Illustrator A. Yu. Mishina

Illustrator Yu. S. Kvartalova

© Elena Shatrandzh, 2024

© A. Yu. Mishina, illustrations, 2024

© Yu. S. Kvartalova, illustrations, 2024

ISBN 978-5-0060-0995-0

Created with Ridero smart publishing system

Elena Shatrandzh

Three worlds: Earth, Rukkhaya, Bellas. Three teams of chess players, three eternal comparisons: Russia, West and East. Sophie, Keira, Mark, Artem and Alisa, a team of young winners, end up in Chaturangi, a world of chess full of mysteries, wonders and magic. The children stand to learn the secrets of other worlds, get acquainted with creatures originating from different parts of the Universe… Will they, just children, be able to take the varnish off, defeat evil thanks to friendship and protect their world? To do this, they must win the main match of the Grandmaster Tournament. On the other hand, would our Russian boys and girls refuse to play chess? A game that bestows clear consciousness, analytical thinking and the geometric art of moving chess pieces?!

Chapter 1.
Sophie’s team feeling bored

A year ago, Sophie’s team won all the competitions held in Russia and now it was in Cuzco, an ancient city in Peru, hosting the famous Secret Games tournament that gathered together children’s chess teams from all over the globe.

“Why are all tournaments held in the most remote corners of the planet? In the most boring cities, where there is absolutely nothing to do?”, Keira, the second board and Sophie’s right hand, the most courageous and cheerful girl on the planet, said, whining as always. Certainly, it is difficult to stay put in one place for a long time if you have such a fiery competitive spirit. She was an attacker playing lightning-fast, attacking games, ready to give up all her pieces so that they didn’t prevent her from checkmating her opponent in a few brilliant moves. This, however, was also her weakness. Therefore, the team would not let her play against opponents who loved positional styles.

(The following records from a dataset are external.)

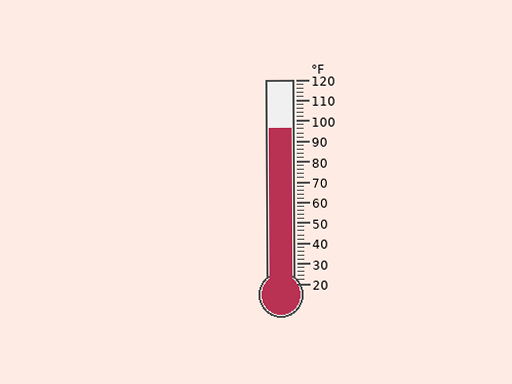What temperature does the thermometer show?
The thermometer shows approximately 96°F.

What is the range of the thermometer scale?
The thermometer scale ranges from 20°F to 120°F.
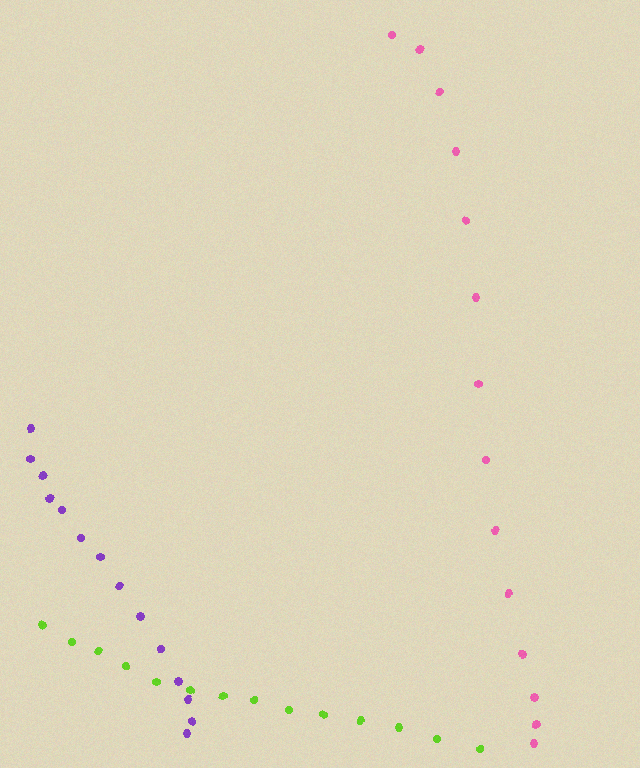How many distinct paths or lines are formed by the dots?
There are 3 distinct paths.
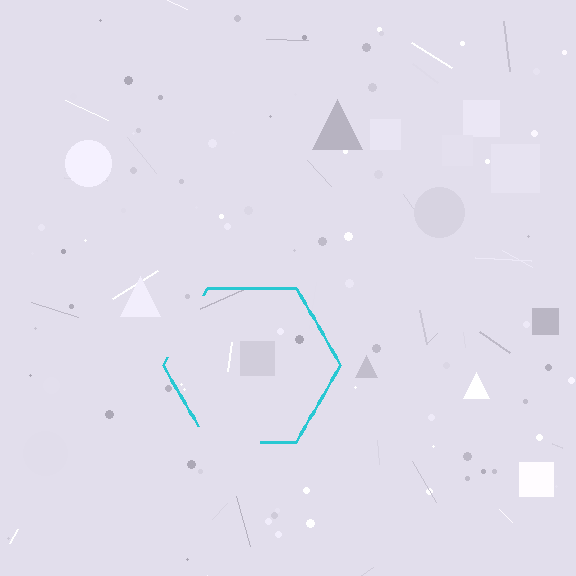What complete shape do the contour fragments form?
The contour fragments form a hexagon.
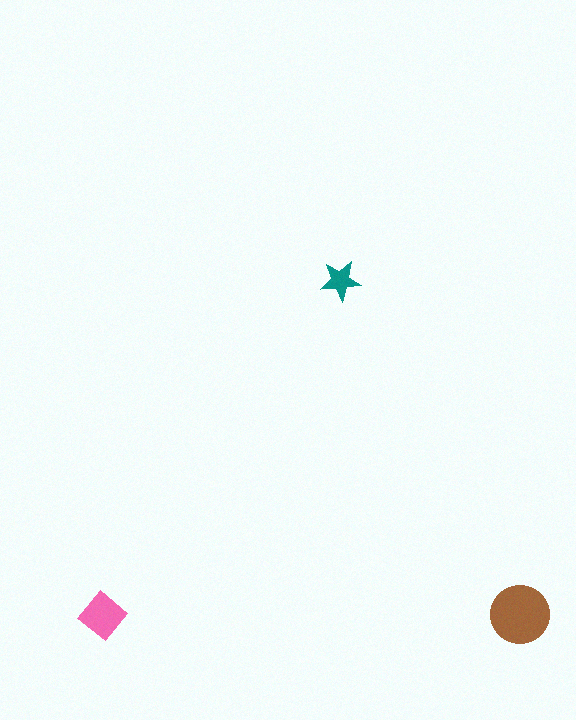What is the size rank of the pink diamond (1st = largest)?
2nd.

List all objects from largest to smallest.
The brown circle, the pink diamond, the teal star.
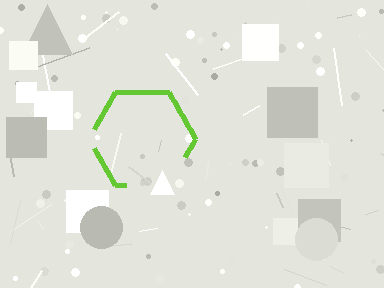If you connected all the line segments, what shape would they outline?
They would outline a hexagon.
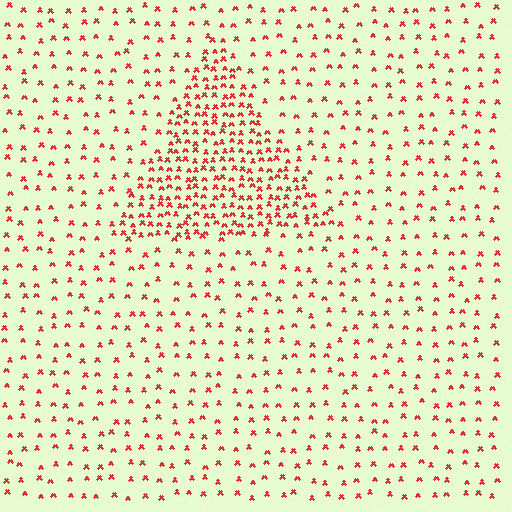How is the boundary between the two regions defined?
The boundary is defined by a change in element density (approximately 2.8x ratio). All elements are the same color, size, and shape.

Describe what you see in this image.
The image contains small red elements arranged at two different densities. A triangle-shaped region is visible where the elements are more densely packed than the surrounding area.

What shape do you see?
I see a triangle.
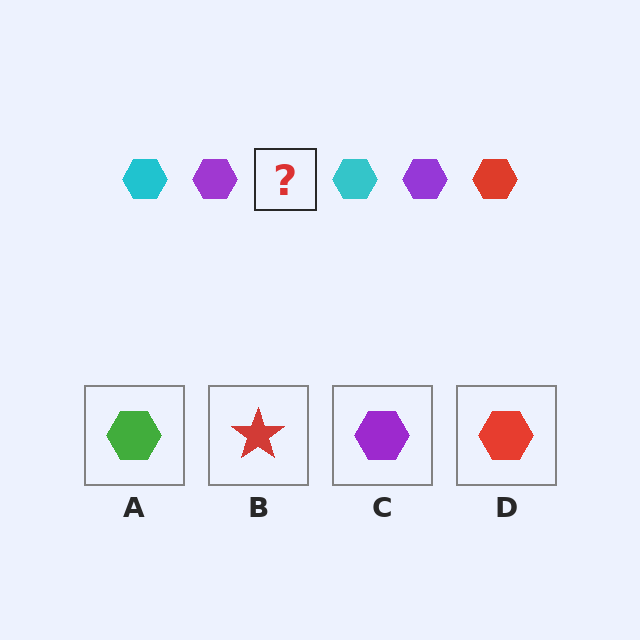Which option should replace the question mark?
Option D.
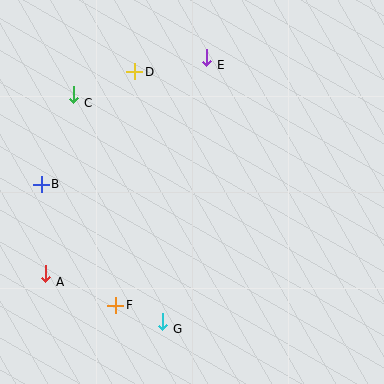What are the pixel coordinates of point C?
Point C is at (74, 103).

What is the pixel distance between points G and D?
The distance between G and D is 259 pixels.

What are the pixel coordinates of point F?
Point F is at (116, 305).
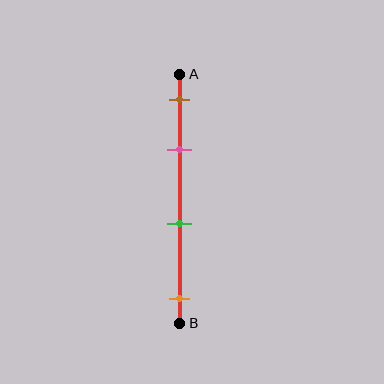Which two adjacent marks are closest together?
The brown and pink marks are the closest adjacent pair.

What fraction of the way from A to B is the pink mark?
The pink mark is approximately 30% (0.3) of the way from A to B.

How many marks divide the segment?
There are 4 marks dividing the segment.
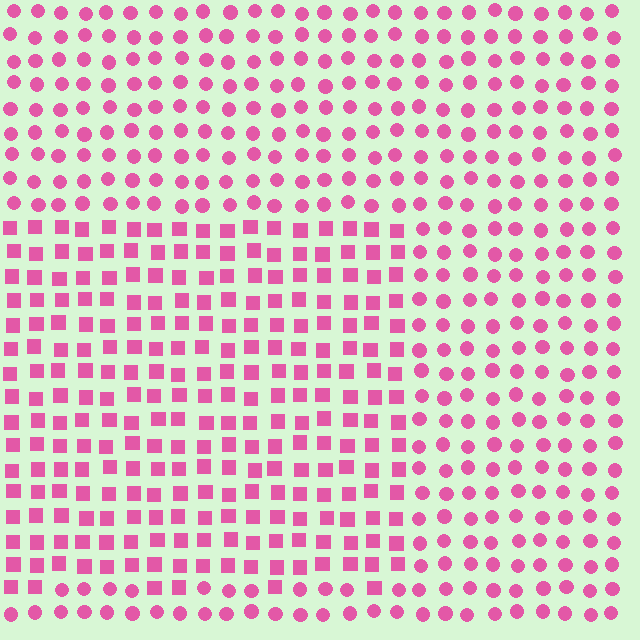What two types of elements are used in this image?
The image uses squares inside the rectangle region and circles outside it.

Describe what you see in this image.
The image is filled with small pink elements arranged in a uniform grid. A rectangle-shaped region contains squares, while the surrounding area contains circles. The boundary is defined purely by the change in element shape.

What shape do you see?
I see a rectangle.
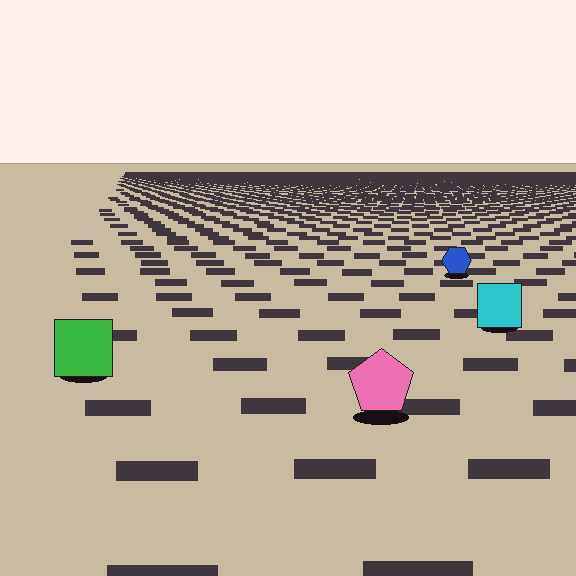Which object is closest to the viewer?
The pink pentagon is closest. The texture marks near it are larger and more spread out.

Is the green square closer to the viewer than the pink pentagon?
No. The pink pentagon is closer — you can tell from the texture gradient: the ground texture is coarser near it.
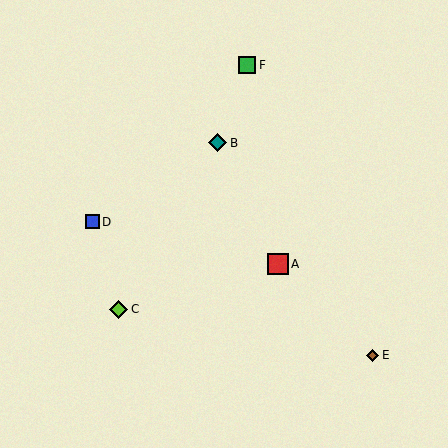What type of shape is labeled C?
Shape C is a lime diamond.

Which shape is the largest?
The red square (labeled A) is the largest.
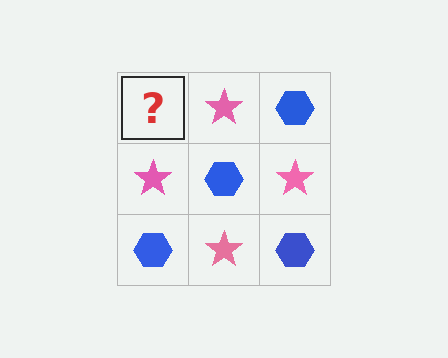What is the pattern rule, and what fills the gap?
The rule is that it alternates blue hexagon and pink star in a checkerboard pattern. The gap should be filled with a blue hexagon.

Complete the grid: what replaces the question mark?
The question mark should be replaced with a blue hexagon.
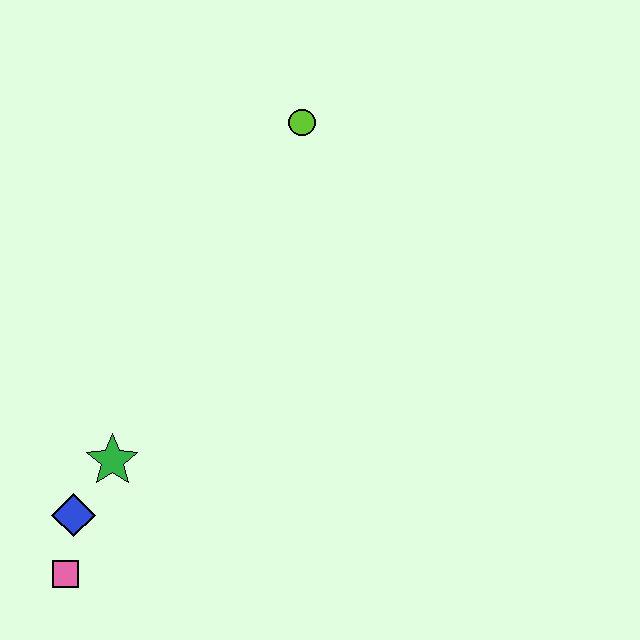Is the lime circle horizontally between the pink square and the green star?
No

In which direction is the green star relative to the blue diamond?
The green star is above the blue diamond.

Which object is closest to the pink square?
The blue diamond is closest to the pink square.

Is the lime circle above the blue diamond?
Yes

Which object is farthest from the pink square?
The lime circle is farthest from the pink square.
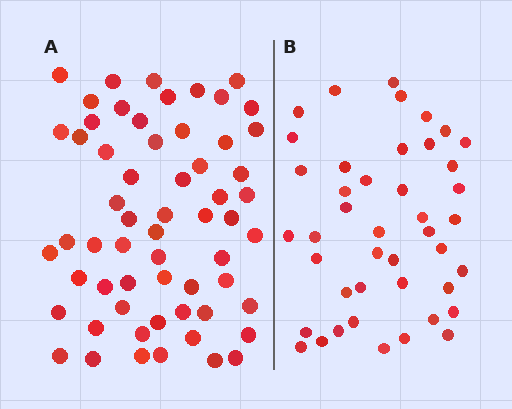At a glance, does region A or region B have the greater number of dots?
Region A (the left region) has more dots.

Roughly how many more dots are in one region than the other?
Region A has approximately 15 more dots than region B.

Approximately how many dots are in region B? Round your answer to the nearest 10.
About 40 dots. (The exact count is 43, which rounds to 40.)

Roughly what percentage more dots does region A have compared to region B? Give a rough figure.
About 40% more.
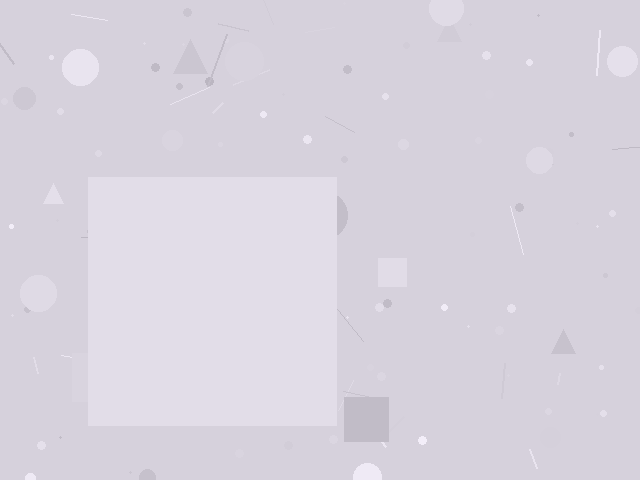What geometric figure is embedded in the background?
A square is embedded in the background.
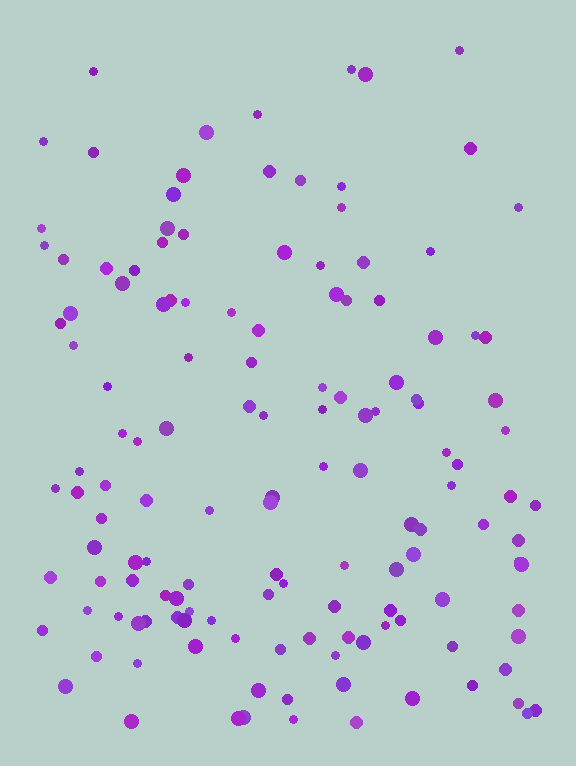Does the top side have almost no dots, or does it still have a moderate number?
Still a moderate number, just noticeably fewer than the bottom.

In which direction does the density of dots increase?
From top to bottom, with the bottom side densest.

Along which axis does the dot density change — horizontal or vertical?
Vertical.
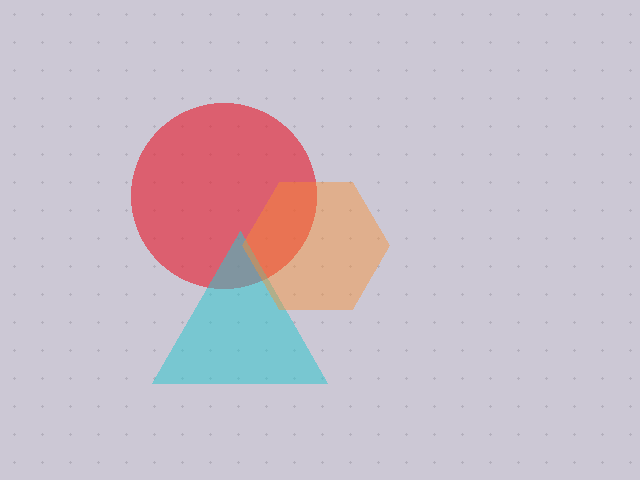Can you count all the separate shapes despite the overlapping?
Yes, there are 3 separate shapes.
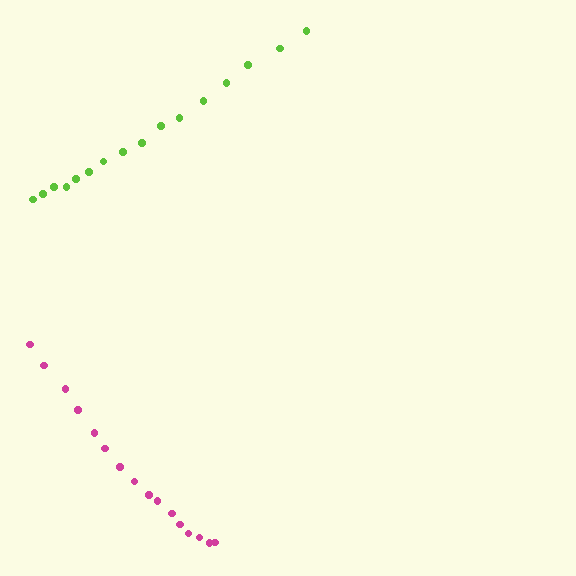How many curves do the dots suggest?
There are 2 distinct paths.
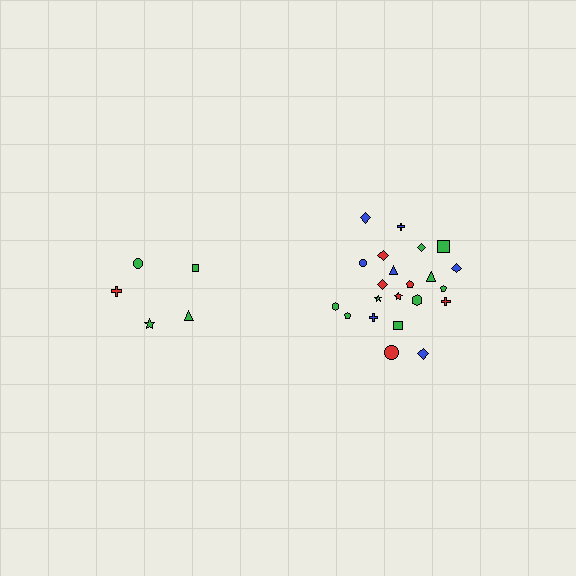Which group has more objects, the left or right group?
The right group.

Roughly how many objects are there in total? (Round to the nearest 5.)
Roughly 25 objects in total.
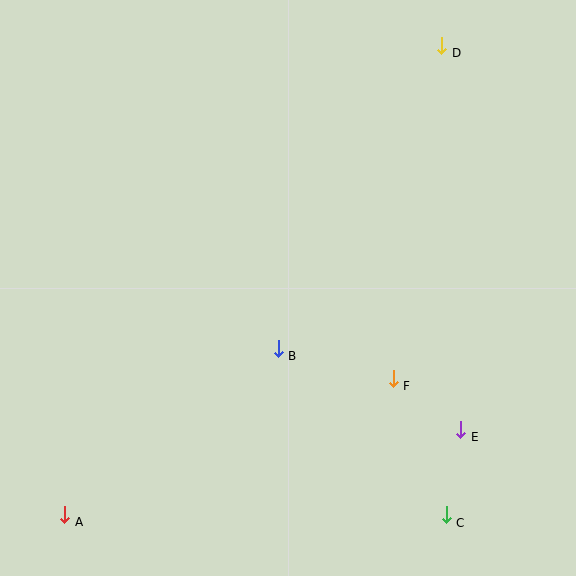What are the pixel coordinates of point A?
Point A is at (65, 522).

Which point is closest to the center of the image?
Point B at (278, 356) is closest to the center.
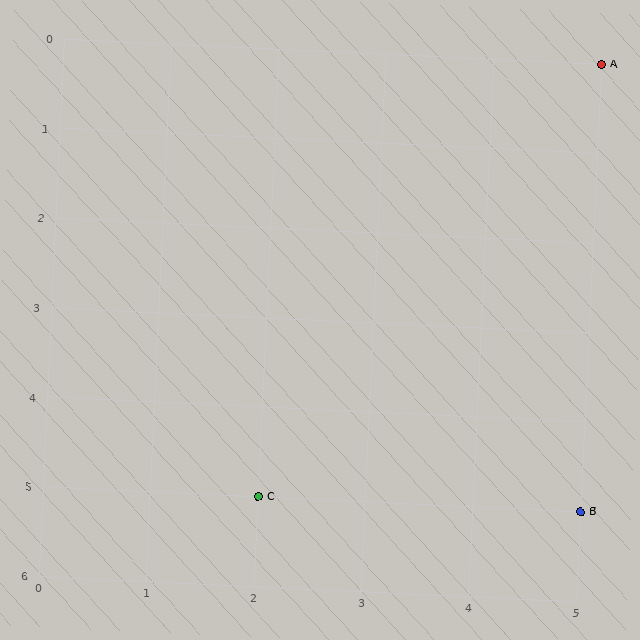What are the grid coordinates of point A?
Point A is at grid coordinates (5, 0).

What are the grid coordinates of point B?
Point B is at grid coordinates (5, 5).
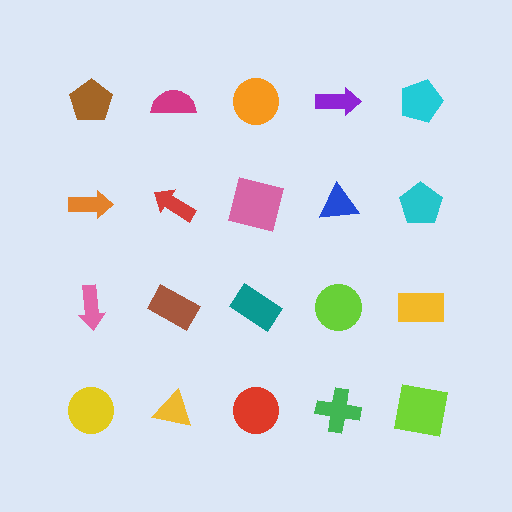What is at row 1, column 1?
A brown pentagon.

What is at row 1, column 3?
An orange circle.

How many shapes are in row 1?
5 shapes.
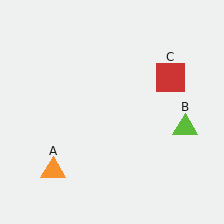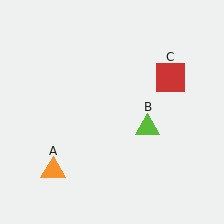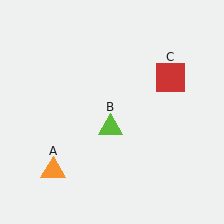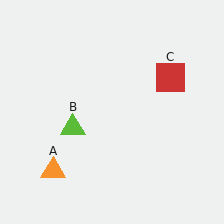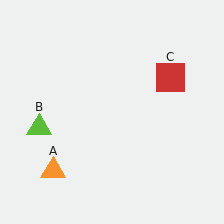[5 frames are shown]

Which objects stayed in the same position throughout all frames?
Orange triangle (object A) and red square (object C) remained stationary.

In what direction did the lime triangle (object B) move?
The lime triangle (object B) moved left.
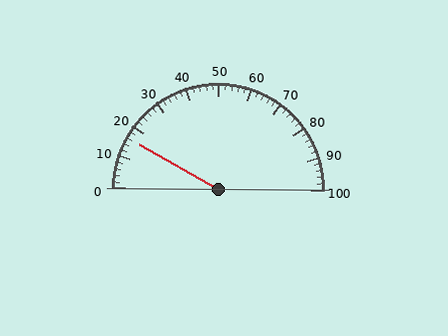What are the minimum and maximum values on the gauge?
The gauge ranges from 0 to 100.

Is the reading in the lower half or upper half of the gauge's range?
The reading is in the lower half of the range (0 to 100).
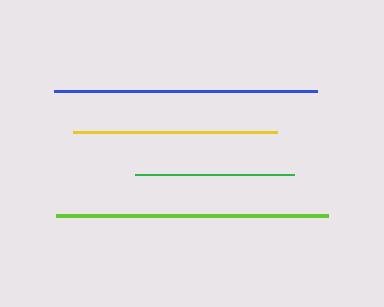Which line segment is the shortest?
The green line is the shortest at approximately 159 pixels.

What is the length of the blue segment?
The blue segment is approximately 263 pixels long.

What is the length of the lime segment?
The lime segment is approximately 272 pixels long.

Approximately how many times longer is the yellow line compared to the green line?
The yellow line is approximately 1.3 times the length of the green line.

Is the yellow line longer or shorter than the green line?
The yellow line is longer than the green line.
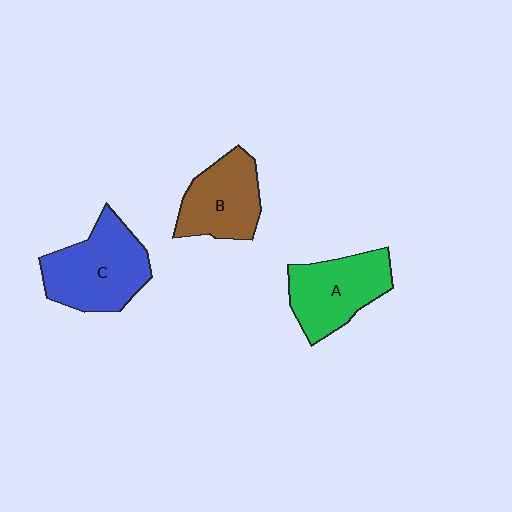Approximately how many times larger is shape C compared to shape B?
Approximately 1.3 times.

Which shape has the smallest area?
Shape B (brown).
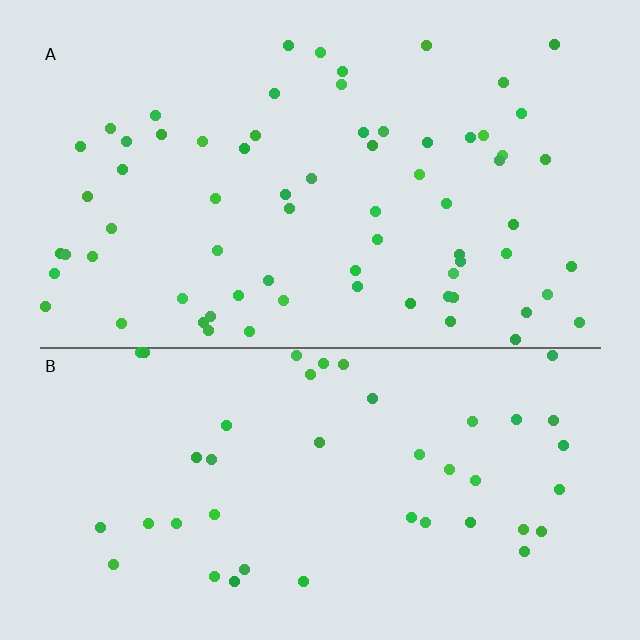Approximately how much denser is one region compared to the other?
Approximately 1.6× — region A over region B.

“Keira, such places are needed so that we cannot focus on anything but chess, plus, you must admit, there is a certain magic about small towns”, the captain tried to reason with her.

“Sophie, only the high stone jungles of Singapore or New York have magic to them. It was there where really cool tournaments were held last month! Mark, tell her we need some adventure to recharge our batteries before the final round and make sure to get out and explore every dark secret corner of this ‘magical’ town,” Keira finished sarcastically.

“Keira is still a nuisance, but now she is right”, Mark a merry fellow, the soul of the company, always ready for adventure, said, agreeing with Keira. His playing style was attack. However, he didn’t attack as violently as Keira did. His style was more of an advance and retreat, kind of probing the opponent. Magnus Carlsen was his favorite chess player. Mark had a passion for difficult games and complex end plays that required the quick calculation of a lot of moves without a single mistake.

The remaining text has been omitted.